Я умолчал — да и как было сказать — о том, что у нас не хватит денег, чтобы возместить убытки и четвертой части всех покупателей. Мы разоримся за сутки.
— Так, ты сказал — не только комод. А что еще? Сколько вещей ты продал?
— Не знаю.
— Не знаешь?!
— Ну нет, знаю, просто я…
— Тео, ради бога! — Ну вот, он разозлился, теперь полегче. — Прекрати! Не ври мне.
— Ну… я все сделки проводил вчерную. Наличкой. То есть ты бы и не узнал ничего, даже если б проверил бухгалтерию…
— Тео. Не заставляй меня повторять вопрос. Сколько вещей ты продал?
— Ой, — я вздохнул, — с десяток? Кажется, — прибавил я, когда увидел, как остолбенел Хоби.
По правде сказать, продал я в три раза больше, но я-то знал — большинство обманутых мной покупателей или такие невежды, что в жизни не отличат подделку, или такие богачи, что им будет просто наплевать.
— Господи боже, Тео, — выдавил Хоби, ошарашенно помолчав. — С десяток? Но не за такие же деньги? Не как Аффлека?
— Нет, нет, — поспешно ответил я (хотя, по правде сказать, кое-что я продал, например, раза в два дороже). — Я не продавал ничего нашим постоянным клиентам.
Хоть тут я не соврал.
— А кому?
— Ну, народу с Западного побережья. Киношникам, технарям. Кое-кому с Уолл-стрит, но — молодняку только, знаешь — хеджевикам. Богатеньким и безголовым.
— Список покупателей у тебя есть?
— Ну, прямо чтоб списка — нету, но…
— Ты можешь с ними связаться?
— Ну, понимаешь, это все непросто, потому что… — Те покупатели, которые верили, что откопали в магазине настоящий шератон по бросовой цене, и, думая, что надули меня, спешили смыться с подделкой, меня вовсе не волновали.
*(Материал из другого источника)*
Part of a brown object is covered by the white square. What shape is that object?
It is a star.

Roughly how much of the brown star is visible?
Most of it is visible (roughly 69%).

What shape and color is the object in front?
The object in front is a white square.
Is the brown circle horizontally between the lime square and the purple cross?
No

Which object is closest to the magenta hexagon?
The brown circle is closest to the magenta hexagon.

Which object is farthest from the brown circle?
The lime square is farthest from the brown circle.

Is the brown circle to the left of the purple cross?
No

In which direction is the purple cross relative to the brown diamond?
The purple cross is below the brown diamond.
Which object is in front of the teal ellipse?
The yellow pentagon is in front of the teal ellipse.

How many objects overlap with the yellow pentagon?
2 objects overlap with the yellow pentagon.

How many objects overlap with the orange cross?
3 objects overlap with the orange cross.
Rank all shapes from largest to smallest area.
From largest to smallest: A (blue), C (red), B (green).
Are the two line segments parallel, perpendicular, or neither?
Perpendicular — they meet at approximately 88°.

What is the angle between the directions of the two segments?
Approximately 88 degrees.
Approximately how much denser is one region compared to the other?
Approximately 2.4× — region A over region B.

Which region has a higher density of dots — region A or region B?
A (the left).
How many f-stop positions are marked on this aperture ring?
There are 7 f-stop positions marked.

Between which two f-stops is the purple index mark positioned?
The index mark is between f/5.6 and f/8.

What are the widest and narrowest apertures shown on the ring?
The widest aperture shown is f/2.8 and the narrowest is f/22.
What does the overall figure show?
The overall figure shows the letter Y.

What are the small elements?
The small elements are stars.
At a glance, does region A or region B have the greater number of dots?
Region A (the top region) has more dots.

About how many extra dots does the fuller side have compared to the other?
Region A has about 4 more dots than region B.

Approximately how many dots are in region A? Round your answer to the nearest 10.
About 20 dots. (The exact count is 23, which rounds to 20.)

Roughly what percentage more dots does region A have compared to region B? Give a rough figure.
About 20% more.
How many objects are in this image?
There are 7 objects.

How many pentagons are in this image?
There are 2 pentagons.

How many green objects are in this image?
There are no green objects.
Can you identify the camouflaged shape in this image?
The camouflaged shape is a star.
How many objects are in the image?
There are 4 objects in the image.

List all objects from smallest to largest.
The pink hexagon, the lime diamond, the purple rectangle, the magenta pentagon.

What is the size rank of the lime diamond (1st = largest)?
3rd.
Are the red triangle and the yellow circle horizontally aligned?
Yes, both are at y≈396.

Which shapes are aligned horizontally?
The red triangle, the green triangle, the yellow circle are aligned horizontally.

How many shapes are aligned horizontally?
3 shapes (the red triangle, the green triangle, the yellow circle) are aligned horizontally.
Тут уж работало старое правило — caveat, мол, emptor[54]. Я им никогда не говорил, что мебель подлинная. Волновали меня те люди, которым фальшивку я продал намеренно, те, кому я намеренно солгал.
— Записей ты не делал?
— Нет.
— Но хоть что-то ты знаешь. Можешь на них выйти?
— Ну типа того.
— «Типа того». Я не понимаю, это как?
— Есть квитанции — адреса доставки. Можно что-то выцепить.
— У нас хватит денег, чтоб все это выкупить?
— Ну-у…
— Хватит? Да или нет?
— Хммм, — ну никак я не мог сказать ему правду — НЕТ, — ну, с натяжкой.
Хоби потер глаза.
— Ну, с натяжкой или нет, а выкупать все придется. Выбора у нас нет. Затянем пояса потуже. Пусть какое-то время несладко придется, пусть с налогами задолжаем. Ведь, — продолжил он, пока я все глядел на него, — нельзя же позволять, чтоб эти вещи все так и продолжали считать подлинниками. Господи боже, — он недоверчиво потряс головой, — да как ты это вообще провернул? Подделки-то даже некачественные! Я, бывало, такие материалы брал… да все, что под руку попадется… залеплю кое-как и ладно…
— Вообще-то…
Сказать по правде, работы Хоби были так хороши, что на удочку попались и вполне опытные коллекционеры, хотя об этом, наверное, сейчас говорить не стоит…
— …и понимаешь, дело в том, что если ты хоть одну фальшивку продал под видом оригинала, то все становится фальшивкой. Все теперь под вопросом, каждый предмет мебели, купленный у нас в магазине. Неужели ты об этом не подумал?
— Мммм… — об этом я думал, думал много. Я думал об этом практически постоянно с самого нашего обеда с Люциусом Ривом.
Он так долго молчал, что я занервничал. Но он только вздохнул, потер глаза и, повернувшись ко мне полубоком, снова углубился в работу.
Я молчал, глядя, как блестящая черная ниточка кисти скользит по вишневой ветви.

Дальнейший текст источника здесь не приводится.